Peut-on surélever un bâtiment de sa copropriété sous prétexte qu'on en possède le seul lot privatif ? La Cour de cassation vient de trancher clairement : non. Le droit de surélever appartient au syndicat des copropriétaires, jamais à un copropriétaire seul, même lorsqu'il détient la totalité des parties communes spéciales du bâtiment concerné.
Les faits
Une SCI possédait le lot n° 171, unique lot privatif du bâtiment D d'une copropriété parisienne, ainsi que 100 % des quotes-parts des parties communes spéciales de ce bâtiment. Elle a inscrit à l'ordre du jour de l'assemblée générale des résolutions autorisant la surélévation du bâtiment pour créer de nouveaux locaux privatifs. Les copropriétaires ont rejeté ces résolutions. La SCI a néanmoins entrepris les travaux de surélévation.
Le syndicat des copropriétaires a saisi la justice pour faire cesser les travaux. La cour d'appel de Paris, par un arrêt du 20 mars 2024, a fait droit à sa demande reconventionnelle et ordonné la cessation des travaux ainsi que la remise en état du bâtiment. La SCI a formé un pourvoi en cassation.

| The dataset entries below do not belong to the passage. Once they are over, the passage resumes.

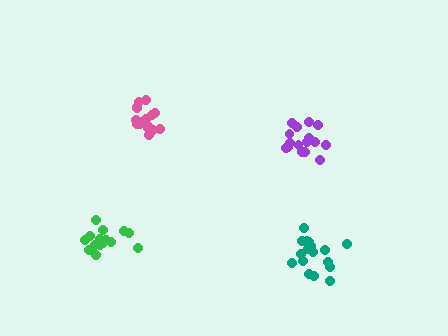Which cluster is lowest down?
The teal cluster is bottommost.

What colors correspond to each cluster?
The clusters are colored: pink, teal, green, purple.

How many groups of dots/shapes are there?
There are 4 groups.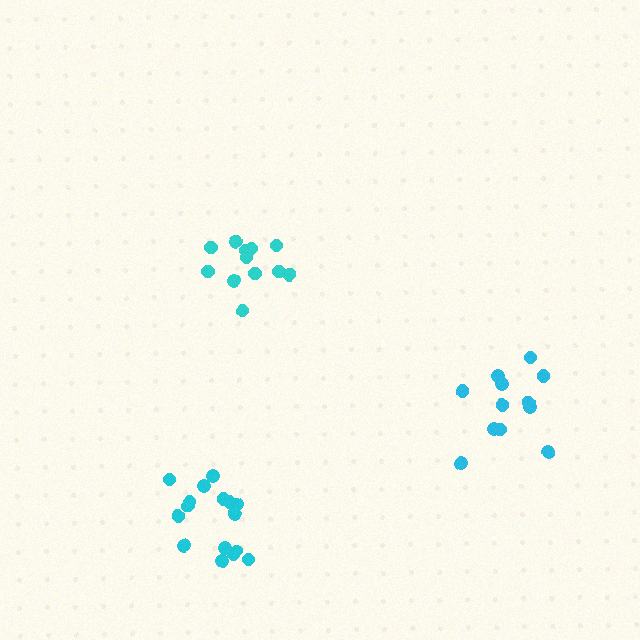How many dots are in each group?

Ce que dit la Cour de cassation
Par un arrêt du 2 avril 2026 (pourvoi n° 24-15.059), la troisième chambre civile de la Cour de cassation rejette le pourvoi et confirme la solution de la cour d'appel. Elle pose le principe dans les termes suivants :
« Dans le silence du règlement de copropriété, le droit de surélever, pour créer de nouveaux locaux privatifs, un bâtiment qui comporte des parties communes, fussent-elles spéciales, appartient au syndicat des copropriétaires. »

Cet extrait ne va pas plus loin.